Вовка припарковал койку, огляделся.

Коридор полупустой. Кучки серых людей, напоминавших больше тени, сгруппировались у дверей кабинетов. Кто-то первый заметил человека в белом халате и обратил внимание остальных. Владимир видел их бледные скорбные лица и тянущиеся к нему прозрачные руки.

«Исцели нас», — просили их потухшие, печальные взгляды. Вовка прошел дальше и остановился перед дверью с табличкой «ОМС». Отдел медицинской совести. Дверь была закрыта. Пластырем приклеена бумажка — обращаться в кабинет 39. Вовка нашел кабинет. Там толпился такой же народ. Надпись на кабинете гласила — «Платные услуги».

Пройдя мимо кабинетов «Зам по КЭР», «Зам по АХЧ», постучал в кабинет с табличкой «Заведующий» и открыл дверь. Дверь открылась неохотно: три пары женских туфель, валяющихся возле неё, мешали это сделать. Четвертая, самая стильная, примерялась хозяйкой кабинета — худощавой женщиной лет сорока с правильными чертами лица, которое можно было считать красивым, если бы не излишняя строгость во взгляде, которую Володя вначале не заметил, так как она смотрела в зеркало.

— Вероника Николаевна, — представилась она Вовке или его отражению в зеркале. Туфли на высоченной шпильке прекрасно смотрелись на стройных ногах Вероники Николаевны. Кроме туфель, на ней были черные леггинсы и короткая блузка. Белый халат висел в шкафу, показывая кусочек рукава. В углу кабинета на массивной тумбочке стояла клетка. В клетке сидел живой попугай.

— А вы наш новый хирург из стационара, можно сказать молодой специалист?
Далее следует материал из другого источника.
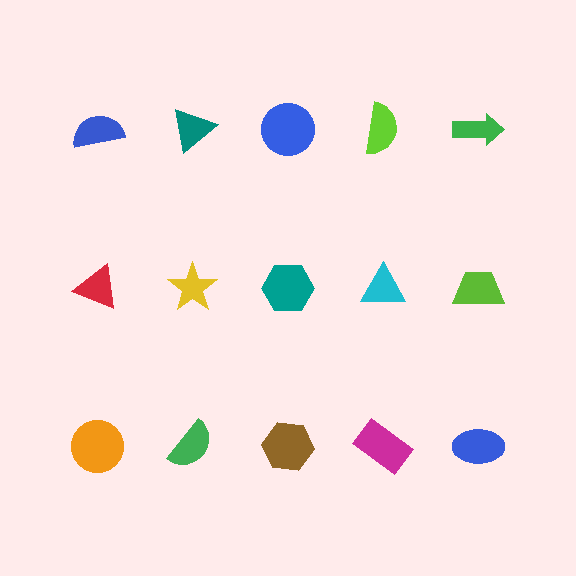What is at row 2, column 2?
A yellow star.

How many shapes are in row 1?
5 shapes.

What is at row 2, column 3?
A teal hexagon.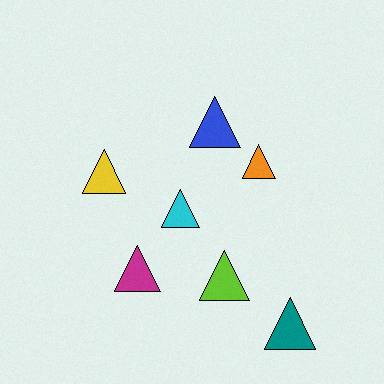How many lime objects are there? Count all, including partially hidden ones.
There is 1 lime object.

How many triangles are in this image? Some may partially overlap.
There are 7 triangles.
Коллектив вас ждёт, я давно просила главного прислать нам специалиста, на место Виктора Семеныча, — сказала она и продолжила, — может, поликлиническая работа вам понравится? У нас компьютерный томограф новый, платные услуги, диспансеризация. Вот для диспансеризации наберите группу человек сто, пожалуйста.
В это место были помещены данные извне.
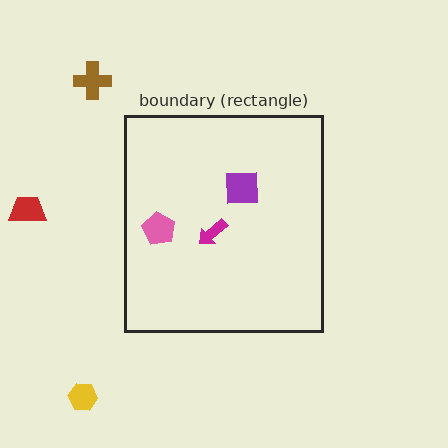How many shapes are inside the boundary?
3 inside, 3 outside.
— Сто пятьдесят, лучше по сто пятьдесят! — раздалось из клетки: попугай был говорящий. — У Семён Спиррридоныча по сто пятьдесят!!! — орал попка, тщательно проговаривая букву «р».

Вероника Николаевна накрыла клетку чем -то темным.
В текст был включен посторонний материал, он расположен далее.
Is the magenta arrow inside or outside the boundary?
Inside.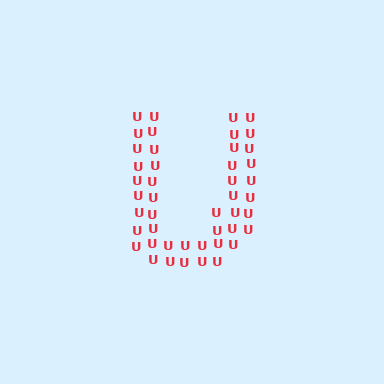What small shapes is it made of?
It is made of small letter U's.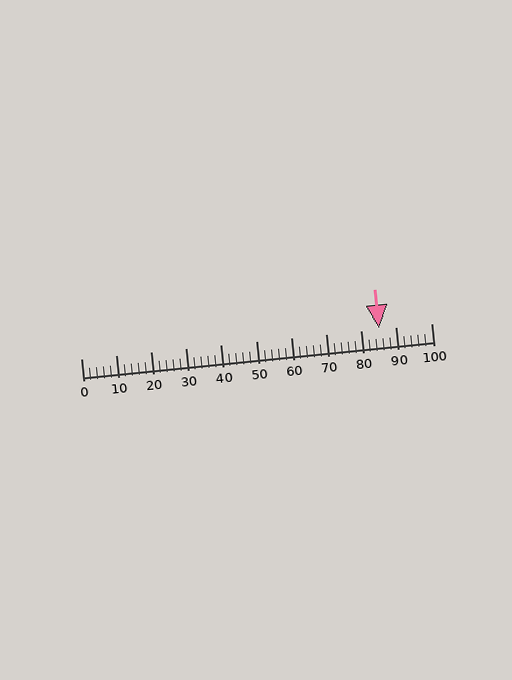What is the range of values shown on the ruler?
The ruler shows values from 0 to 100.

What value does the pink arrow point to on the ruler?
The pink arrow points to approximately 85.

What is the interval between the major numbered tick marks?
The major tick marks are spaced 10 units apart.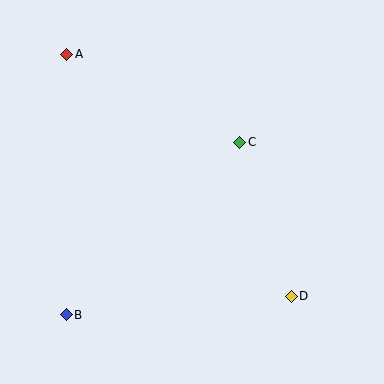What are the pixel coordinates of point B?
Point B is at (66, 315).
— По сто пятьдесят и рррасходимся, — успел напоследок раскрыть клюв хулиган с хохолком.

— Табель на вас будет с завтрашнего дня. Кабинет хирурга, ключи в регистратуре, — произнесла она своему отражению в зеркале. Вовкиного отражения в зеркале уже не было: он вышел.

***

В конце коридора произошло какое-то движение. Это открылась дверь в травматологический кабинет. Владимир поспешил зайти, пока дверь не захлопнулась.

Травматолог, мужчина богатырского телосложения, осматривал сидящего перед ним человека. Делал он это с видом рубщика мяса, который обдумывает, как бы отхватить кусок посочнее с неказистый на вид тушки. Человек морщился от боли и левой рукой держался за плечо правой.

Смотрелся врач очень внушительно.

— Заходите, я полагаю, это вы на место Виктора Семеныча, укреплять амбулаторное звено? Я Виктор Андреевич, — и пожал руку так, что Вовка поморщился. — У начальницы нашей побывали?

— Приятная женщина, — кивнул Володя.

—Да, — быстро согласился Виктор Андреевич, — три шкуры спустит, если план по платным да диспансерным не выполните. Он её специально сюда поставил. Одна шайка!

— Какая шайка? — удивился Володя: образ заведующей на чудесных шпильках никак не вязался с этим словом.

— Это я про административно-карательную надстройку, не примите на свой счёт. Развели… зам по КЭР, зам по платным, юристов, статистиков. Я бы их всех разогнал, или в гипс закатал бы, врачей из-за них не видно! — Андреевич накалялся, как старый трансформатор, хлебнувший лишних вольт переменного тока.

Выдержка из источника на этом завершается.